Frente a tudo isso, não é de se admirar que as publicações tenham buscado um aliado na tecnologia. Como afirmou o CEO da Cloudflare, Matthew Prince, em um comunicado, sua nova política visa “dar aos editores o controle que merecem e construir um novo modelo econômico que funcione para todos — criadores, consumidores, os futuros fundadores de IA e para o futuro da própria web”.
Para complementar essa iniciativa de bloquear os rastreadores de IA, a Cloudflare lançou seu programa “Pay Per Crawl”. Isso permite que os editores definam suas próprias tarifas para as empresas de IA que desejam acessar seu conteúdo. Esse sistema está atualmente em versão beta privada e busca criar uma estrutura onde as empresas de IA possam pagar pelo acesso ou serem negadas caso se recusem.
De forma técnica, isso será feito reativando uma antiga resposta de servidor web, o HTTP 402, que responde com uma mensagem de erro “Pagamento Requerido”. Isso significa que deverá ser simples de implementar e compatível com os websites já existentes e sua infraestrutura.
No geral, essa é uma grande evolução. Dado que a Cloudflare opera uma parte considerável da internet, uma quantidade significativa de conteúdo online poderá tornar-se inacessível para as empresas de IA, a não ser que elas negociem acesso ou paguem taxas de licenciamento. Como observou Nicholas Thompson, CEO da Atlantic, “Até agora, as empresas de IA não precisavam pagar por licenças de conteúdo porque podiam simplesmente coletá-lo sem consequências. Agora elas terão que negociar”.
Nesse sentido, a maioria das empresas de IA tem se oposto ativamente ao pagamento por conteúdo. Como afirmou Sir Nick Clegg, ex-vice-primeiro-ministro do Reino Unido e executivo da Meta, recentemente, simplesmente pedir permissão aos artistas antes de coletar conteúdo protegido por direitos autorais “básicamente mataria a indústria de IA”.

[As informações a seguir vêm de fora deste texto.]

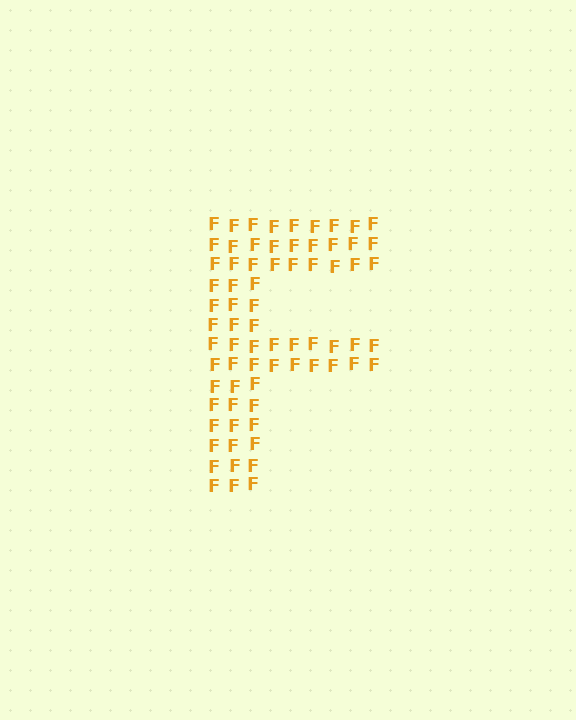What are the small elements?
The small elements are letter F's.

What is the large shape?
The large shape is the letter F.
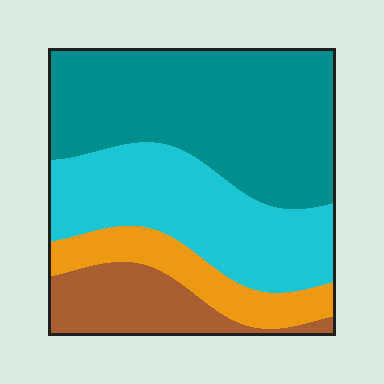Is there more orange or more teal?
Teal.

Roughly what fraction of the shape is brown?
Brown covers roughly 15% of the shape.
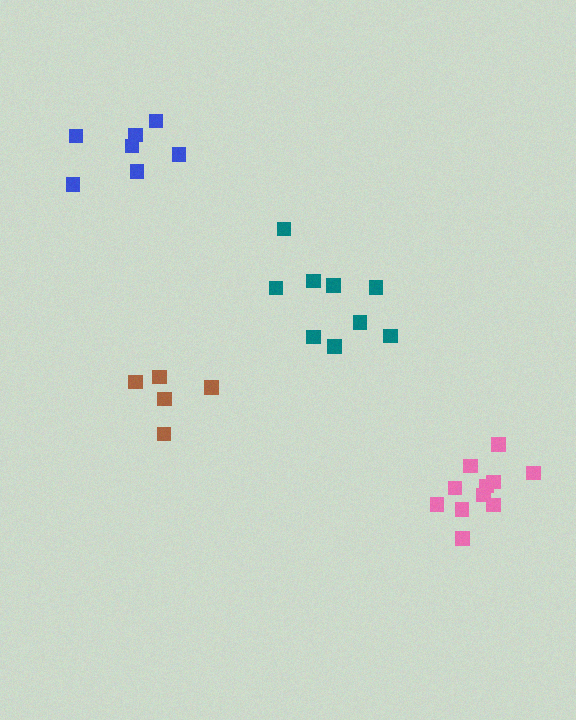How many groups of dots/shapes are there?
There are 4 groups.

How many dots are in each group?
Group 1: 9 dots, Group 2: 11 dots, Group 3: 5 dots, Group 4: 7 dots (32 total).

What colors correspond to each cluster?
The clusters are colored: teal, pink, brown, blue.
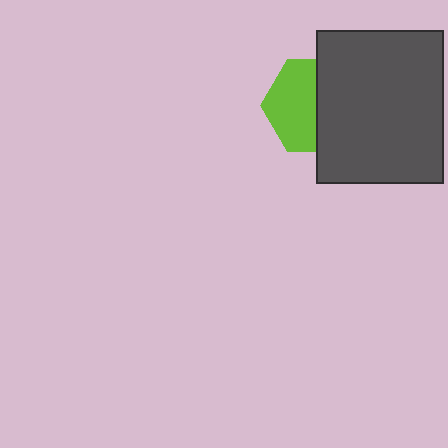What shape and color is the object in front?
The object in front is a dark gray rectangle.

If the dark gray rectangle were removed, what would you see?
You would see the complete lime hexagon.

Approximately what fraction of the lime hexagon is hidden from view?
Roughly 48% of the lime hexagon is hidden behind the dark gray rectangle.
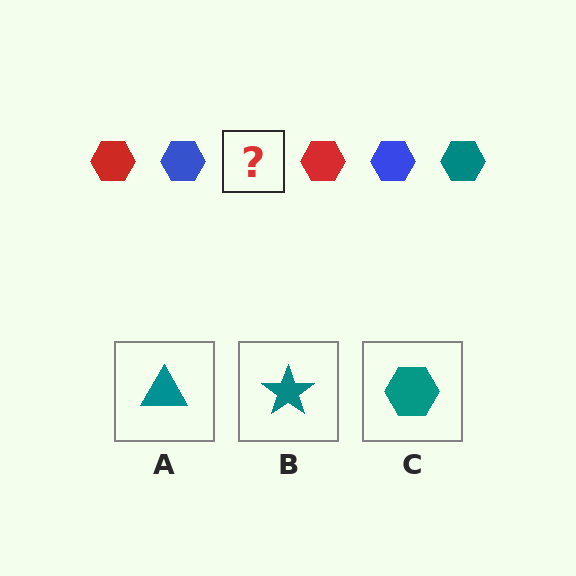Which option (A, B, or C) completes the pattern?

A nova política da Cloudflare é uma resposta direta a essa abordagem e ao aumento no volume e na intrusividade dos rastreadores de IA que surgiram. Trata-se também de uma tentativa de evitar a perda de tráfego que, de outra forma, beneficiaria as publicações. Desde a ascensão da IA, o tráfego para os sites de notícias despencou. Por exemplo, o tráfego do Business Insider caiu mais da metade, 55%, de abril de 2022 a abril de 2025. Se não forem controladas, Thompson previu recentemente que, graças à IA, a equipe da Atlantic deverá esperar um tráfego proveniente do Google que se aproxime de zero.
O que acontecerá a seguir? Será que outras CDNs, como a Akamai, seguirão essa tendência? Fique atento. Por enquanto, a era de coleta irrestrita de dados por IA parece estar chegando ao fim, pelo menos para a quinta parte da internet que flui pelos servidores da Cloudflare.